TLDRThe script discusses 'forward stage wise selection', a method for feature selection in regression models where variables are added one at a time to predict the residual error from the previous stage. It highlights the method's efficiency and the advantage of faster convergence compared to forward stepwise selection. The script then transitions to 'shrinkage methods', emphasizing their mathematical soundness and the introduction of ridge regression, which includes a penalty on coefficient size to reduce model variance. The explanation includes the rationale behind not penalizing the intercept and the process of centering inputs to eliminate the need for β0 in the optimization. The summary concludes with the benefits of ridge regression in ensuring numerical stability and solvability.

Takeaways

🔍 The script discusses a method called 'forward stage wise selection' for variable selection in regression models, where at each stage a variable most correlated with the residual is added to the predictor.
📉 The process involves starting with a single variable most correlated with the output, regressing the output on that variable, and then iteratively adding new variables that are most correlated with the current residual.
🔧 The advantage of forward stage wise selection is that it potentially converges faster than forward stepwise selection and requires only univariate regressions at each stage, making it computationally efficient.
🔄 However, the coefficients obtained in stage wise selection may not be the same as those from a single multivariate regression with all variables, which could lead to a different fit.
🏰 The script then introduces 'shrinkage methods' as an alternative to subset selection, which aims to shrink some parameters towards zero rather than setting them to zero.
🔬 Shrinkage methods are based on an optimization formulation that allows for reducing the coefficients of unnecessary variables, ideally to zero, to improve prediction accuracy and interpretability.

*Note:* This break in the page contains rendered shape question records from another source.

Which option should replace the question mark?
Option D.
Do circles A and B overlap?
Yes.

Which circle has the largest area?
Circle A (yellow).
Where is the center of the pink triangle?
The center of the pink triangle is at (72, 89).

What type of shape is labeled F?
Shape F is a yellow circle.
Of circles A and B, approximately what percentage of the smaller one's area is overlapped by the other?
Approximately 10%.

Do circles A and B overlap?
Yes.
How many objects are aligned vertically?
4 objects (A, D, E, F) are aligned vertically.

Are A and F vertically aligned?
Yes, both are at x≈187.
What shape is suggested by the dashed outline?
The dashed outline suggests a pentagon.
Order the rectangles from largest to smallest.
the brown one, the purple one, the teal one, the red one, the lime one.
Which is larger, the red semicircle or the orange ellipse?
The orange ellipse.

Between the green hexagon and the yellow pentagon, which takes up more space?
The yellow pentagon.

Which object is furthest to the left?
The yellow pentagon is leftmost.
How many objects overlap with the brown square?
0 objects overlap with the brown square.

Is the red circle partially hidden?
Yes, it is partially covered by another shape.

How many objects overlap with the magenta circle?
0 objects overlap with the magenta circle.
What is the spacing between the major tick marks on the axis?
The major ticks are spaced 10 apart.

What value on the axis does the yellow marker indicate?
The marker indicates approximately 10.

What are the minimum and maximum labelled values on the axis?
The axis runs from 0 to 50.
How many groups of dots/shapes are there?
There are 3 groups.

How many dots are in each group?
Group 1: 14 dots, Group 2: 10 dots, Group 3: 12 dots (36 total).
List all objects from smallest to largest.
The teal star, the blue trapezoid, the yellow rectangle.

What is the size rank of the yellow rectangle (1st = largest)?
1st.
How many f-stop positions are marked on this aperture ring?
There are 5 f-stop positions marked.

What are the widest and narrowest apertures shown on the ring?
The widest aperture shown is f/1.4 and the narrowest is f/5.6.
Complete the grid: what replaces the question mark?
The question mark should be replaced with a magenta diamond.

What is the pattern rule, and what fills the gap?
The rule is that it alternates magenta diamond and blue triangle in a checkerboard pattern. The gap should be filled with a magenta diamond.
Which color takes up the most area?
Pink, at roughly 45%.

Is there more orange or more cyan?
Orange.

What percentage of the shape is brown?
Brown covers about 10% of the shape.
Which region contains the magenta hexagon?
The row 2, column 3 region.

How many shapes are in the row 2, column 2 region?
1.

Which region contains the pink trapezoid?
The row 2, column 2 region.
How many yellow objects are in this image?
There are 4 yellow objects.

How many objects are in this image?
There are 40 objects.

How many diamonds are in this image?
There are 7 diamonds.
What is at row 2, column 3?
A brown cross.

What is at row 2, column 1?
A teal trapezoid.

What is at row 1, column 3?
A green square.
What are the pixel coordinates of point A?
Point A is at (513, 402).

📊 The concept of ridge regression is explained, which involves adding a penalty on the size of the coefficients to the usual objective function of minimizing the sum of squared errors.
🎯 The purpose of the penalty in ridge regression is to reduce the variance of the model by constraining the size of the coefficients, preventing them from becoming very large and causing overfitting.
📐 The script explains that the ridge regression modifies the normal least squares problem by adding a squared norm constraint, which is equivalent to adding a 'ridge' to the data matrix.
🔑 The script points out that not penalizing the intercept (β0) is important to ensure that simple shifts in the data do not change the fit, and suggests centering the data to handle this.
🧩 The script concludes by highlighting that ridge regression not only makes the problem numerically well-behaved by ensuring the invertibility of the data matrix but also serves as a foundation for understanding a broader class of shrinkage problems.